Possibility 2: Under complex conjugation, the two terms switch places. Again, we can multiply by a constant, and thereby assume that $\alpha_2 = \bar \alpha_1$, $\beta_2 = \bar \beta_1$, etc.
What other symmetries are there? Well, the left-hand side is invariant under each of $a \mapsto -a$, $b \mapsto -b$, and $c\mapsto -c$. Up to some casework, this gives linear relations between the coefficients.
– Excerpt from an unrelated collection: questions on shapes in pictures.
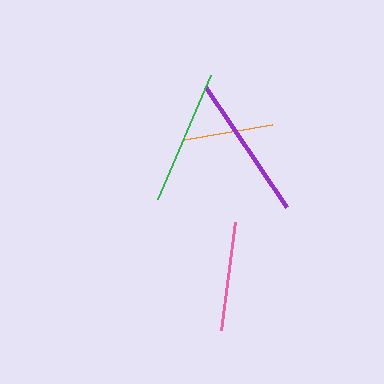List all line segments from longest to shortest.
From longest to shortest: purple and green (about equal), pink, orange.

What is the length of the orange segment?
The orange segment is approximately 90 pixels long.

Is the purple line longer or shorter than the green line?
The purple and green lines are approximately the same length (about 144 and 135 pixels).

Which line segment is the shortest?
The orange line is the shortest at approximately 90 pixels.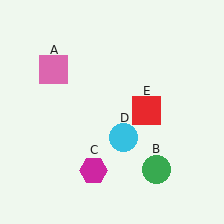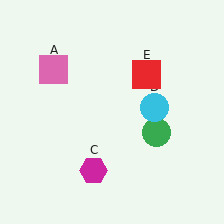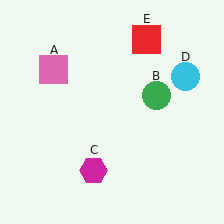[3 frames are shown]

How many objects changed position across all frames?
3 objects changed position: green circle (object B), cyan circle (object D), red square (object E).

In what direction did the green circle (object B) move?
The green circle (object B) moved up.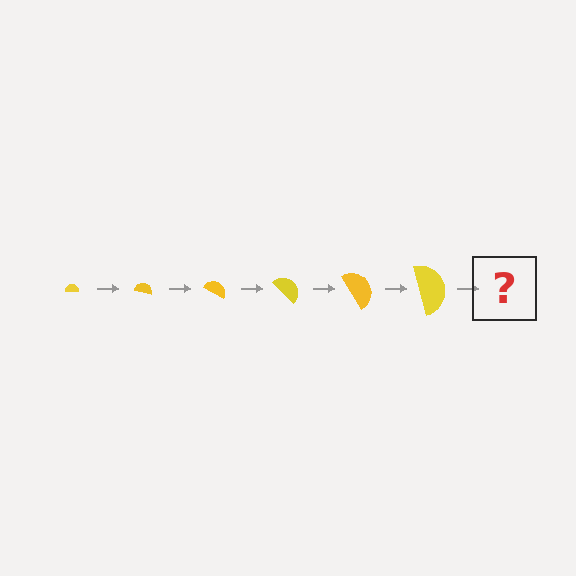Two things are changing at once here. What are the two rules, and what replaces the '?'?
The two rules are that the semicircle grows larger each step and it rotates 15 degrees clockwise each step. The '?' should be a semicircle, larger than the previous one and rotated 90 degrees clockwise from the start.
The left-hand side is also invariant under switching $a$ with $b$, say.
Using all of these symmetries dramatically reduces the possible space of factorizations, as any factorization must respect all symmetries up to some scalar factors.
Here's one final way to think about factorization problems. Let's fix a non-zero value for $c$, and consider the space of solutions $(a,b)$ to $0 = a^2 + b^2 + c^2$ ($a$ and $b$ may be complex numbers). If $c^2$ were negative and we were looking for real solutions, this would be a circle. Your ability to visualize in $\mathbb C^2$ may not be great, but I assure you that the space of solutions is still something like a circle. In particular, it is not a linear subspace of $\mathbb C^2$.
On the other hand, the space of solutions $(a,b)$ to any equation of the form $0 = p(a,b)q(a,b)$ where $p,q$ are degree-$1$ is a union of two (usually intersecting) linear subspaces in $\mathbb C^2$.
This type of argument also shows that $a^2 + b^2 + c^2$ has no factorizations over the complex numbers.
Finally, a commenter suggested looking at the quaternions. The quaternions have lots of behaviors that are different from commutative fields like $\mathbb C$. Indeed, over the quaternions, we have $$ (ai + bj + ck)(-ai - bj - ck) = a^2 + b^2 + c^2 $$ provided $a,b,c$ are real (and hence commute with everything). If $a,b,c$ are allowed also to be quaternionic, then I don't see any convenient factorization, but I don't have a proof that it is impossible.